The FINANCIAL — Takeda Pharmaceutical Company Limited on January 22 announced that the European Commission (EC) extended the current conditional marketing authorization of ADCETRIS (brentuximab vedotin) and approved ADCETRIS for the treatment of adult patients with CD30-positive cutaneous T-cell lymphoma (CTCL) after at least one prior systemic therapy.
ADCETRIS is an antibody-drug conjugate (ADC) directed at CD30, which is expressed on skin lesions in approximately 50 percent of patients with CTCL. The decision follows a positive opinion from the Committee for Medicinal Products for Human Use (CHMP) on November 9, 2017.

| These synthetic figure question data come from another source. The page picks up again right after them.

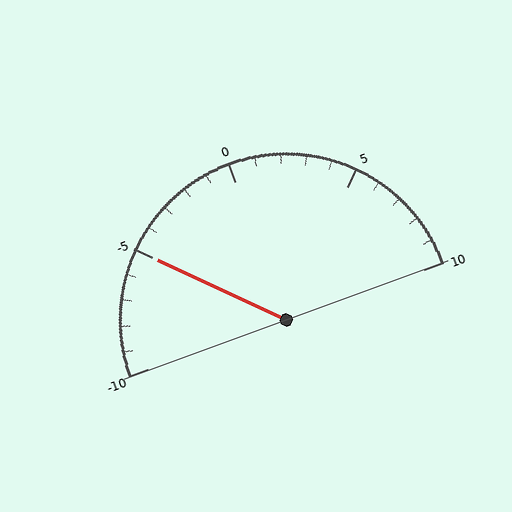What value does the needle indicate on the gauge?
The needle indicates approximately -5.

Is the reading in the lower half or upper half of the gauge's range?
The reading is in the lower half of the range (-10 to 10).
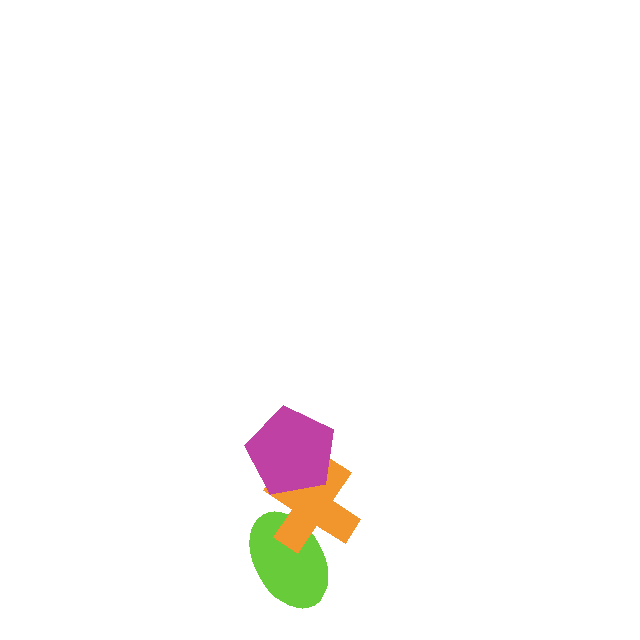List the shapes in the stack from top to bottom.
From top to bottom: the magenta pentagon, the orange cross, the lime ellipse.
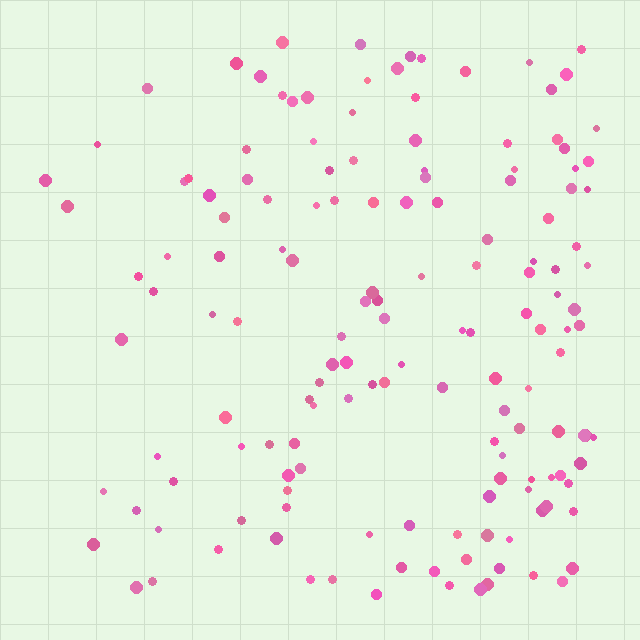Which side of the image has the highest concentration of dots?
The right.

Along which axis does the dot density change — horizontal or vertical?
Horizontal.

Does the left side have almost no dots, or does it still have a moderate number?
Still a moderate number, just noticeably fewer than the right.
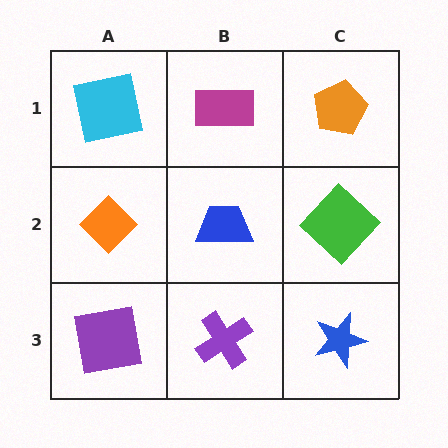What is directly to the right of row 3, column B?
A blue star.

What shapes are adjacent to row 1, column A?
An orange diamond (row 2, column A), a magenta rectangle (row 1, column B).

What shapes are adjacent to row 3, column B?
A blue trapezoid (row 2, column B), a purple square (row 3, column A), a blue star (row 3, column C).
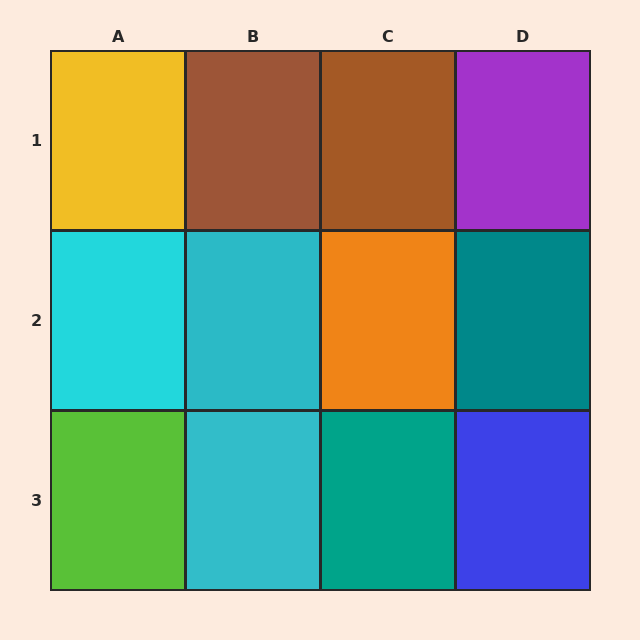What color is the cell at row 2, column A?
Cyan.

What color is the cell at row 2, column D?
Teal.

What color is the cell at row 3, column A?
Lime.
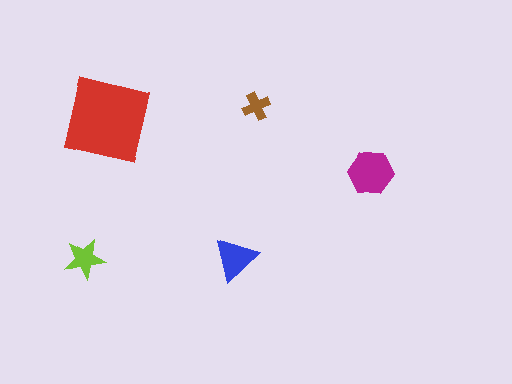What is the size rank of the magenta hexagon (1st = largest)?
2nd.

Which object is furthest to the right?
The magenta hexagon is rightmost.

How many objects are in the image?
There are 5 objects in the image.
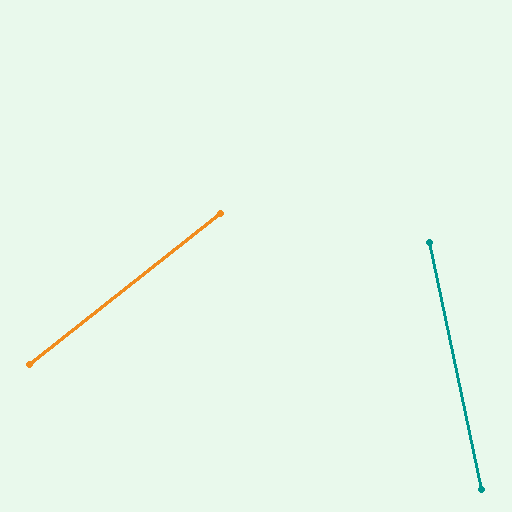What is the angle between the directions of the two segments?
Approximately 63 degrees.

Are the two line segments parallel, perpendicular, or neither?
Neither parallel nor perpendicular — they differ by about 63°.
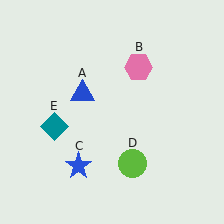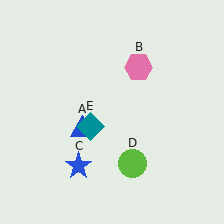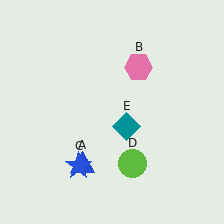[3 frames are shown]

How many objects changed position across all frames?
2 objects changed position: blue triangle (object A), teal diamond (object E).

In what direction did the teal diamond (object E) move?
The teal diamond (object E) moved right.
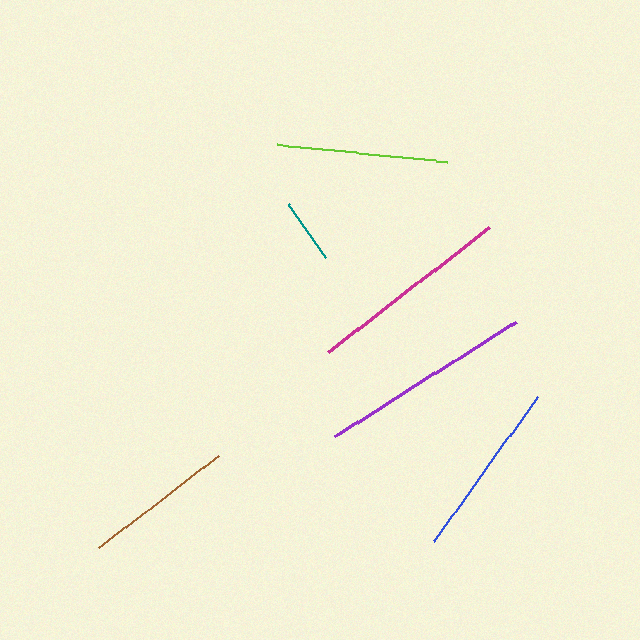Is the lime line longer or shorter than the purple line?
The purple line is longer than the lime line.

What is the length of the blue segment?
The blue segment is approximately 178 pixels long.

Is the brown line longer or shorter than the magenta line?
The magenta line is longer than the brown line.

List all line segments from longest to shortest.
From longest to shortest: purple and magenta (about equal), blue and lime (about equal), brown, teal.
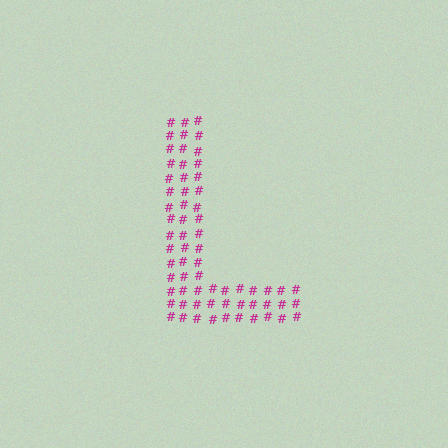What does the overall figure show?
The overall figure shows the letter L.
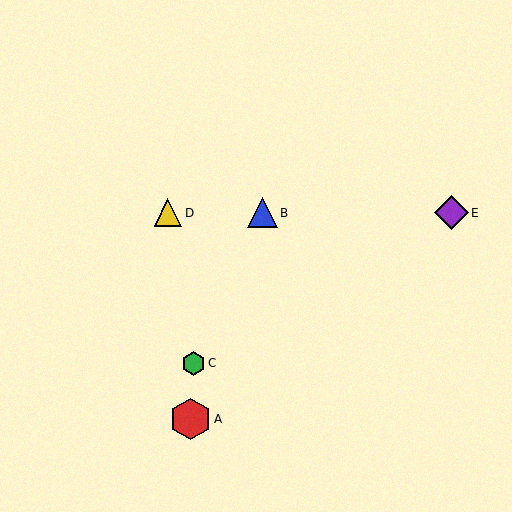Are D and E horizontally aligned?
Yes, both are at y≈213.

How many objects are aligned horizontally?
3 objects (B, D, E) are aligned horizontally.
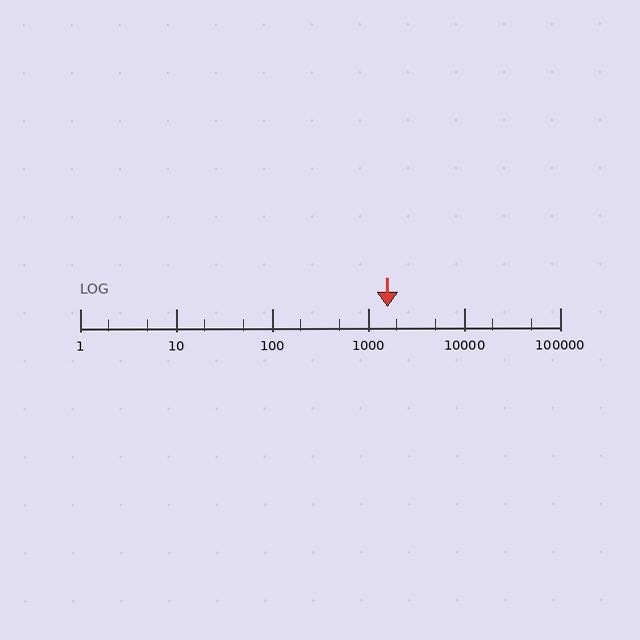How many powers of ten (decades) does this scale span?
The scale spans 5 decades, from 1 to 100000.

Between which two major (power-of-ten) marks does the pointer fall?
The pointer is between 1000 and 10000.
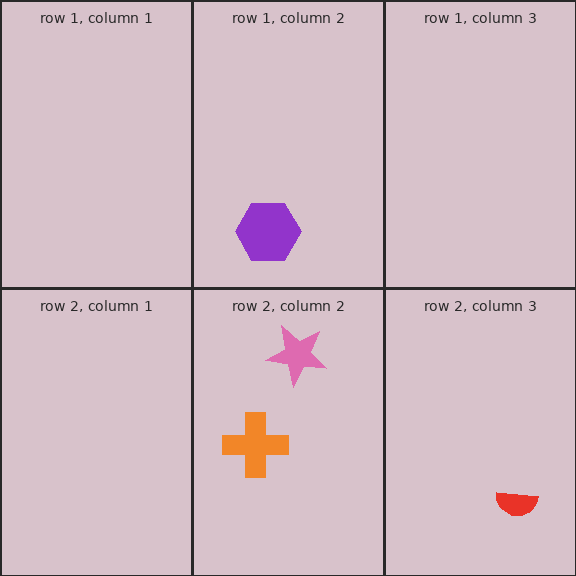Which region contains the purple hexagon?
The row 1, column 2 region.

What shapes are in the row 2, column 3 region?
The red semicircle.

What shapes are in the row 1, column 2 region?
The purple hexagon.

“CTCL is a subtype of non-Hodgkin lymphoma that primarily involves the skin; it typically presents with red, scaly patches or thickened plaques of skin that often mimics eczema or psoriasis and can have a substantial impact on patients’ self-esteem. There are few approved CTCL treatment options with only limited efficacy, creating a significant unmet need for these patients,” said Julia Scarisbrick, M.D., Department of Dermatology, University Hospital Birmingham, Birmingham, UK. “The approval of ADCETRIS in this setting brings a much needed, effective treatment option to patients living with CTCL and I am looking forward to be able to offer this treatment to CD30-positive patients who have received one prior systemic therapy.”
“Today’s approval is an important milestone for the CTCL community in Europe, and further reinforces the role ADCETRIS may have in improving outcomes and quality of life for patients with CD30-positive malignancies,” said Jesus Gomez Navarro, M.D., Vice President, Head of Oncology Clinical Research and Development, Takeda. “The clinical data that supported this approval are exceptionally strong. We are proud to be the company to bring a novel treatment option with impressive efficacy and a manageable safety profile to appropriate CTCL patients in the European Union.”
“As a distinct subset of non-Hodgkin lymphoma, cutaneous lymphoma is generally visible on the skin, and can cause significant discomfort. This can result in serious emotional distress and impacts qualify of life for patients who are afflicted,” said Susan Thornton, CEO, Cutaneous Lymphoma Foundation. “There is no known cure, and only a few new treatment options have been introduced over the last several years. This is a welcome new treatment option for cutaneous lymphoma patients in Europe.”
This approval is based on data from the randomized, open-label Phase 3 ALCANZA trial, which demonstrated that single agent ADCETRIS provided a highly statistically significant improvement in the overall response rate lasting at least four months (ORR4) versus the control arm of methotrexate or bexarotene as assessed by an independent review facility (p-value <0.0001). The ORR4 was 56.3 percent in the ADCETRIS arm compared to 12.5 percent in the control arm. The study also showed that complete response rate, progression-free survival and reduction in the burden of symptoms during treatment, as measured by the Skindex-29 questionnaire, were all highly statistically significant in favor of the ADCETRIS arm. The safety profile associated with ADCETRIS from the ALCANZA trial was generally consistent with the existing prescribing information. The most common adverse events of any grade include: peripheral neuropathy, nausea, diarrhea, fatigue, vomiting, alopecia, pruritis, pyrexia, decreased appetite and hypertriglyceridemia. In the ADCETRIS arm, the most common grade 3 or 4 events were peripheral sensory neuropathy (no grade 4 events), fatigue, diarrhea, nausea, vomiting and pruritis. In the control arm, the most common grade 3 or 4 events were hypertriglyceridemia, pruritis, fatigue and pyrexia. Updated results from the trial were recently presented at the 59th American Society of Hematology (ASH) Annual Meeting in December 2017. Long-term analyses from the ALCANZA trial continue to provide compelling evidence of improved response rates, progression free survival and quality of life with ADCETRIS vs. the control arm, according to Takeda.
This decision by the European Commission means that ADCETRIS is now approved for marketing of this indication in the 28 member states of the European Union, Norway, Liechtenstein and Iceland.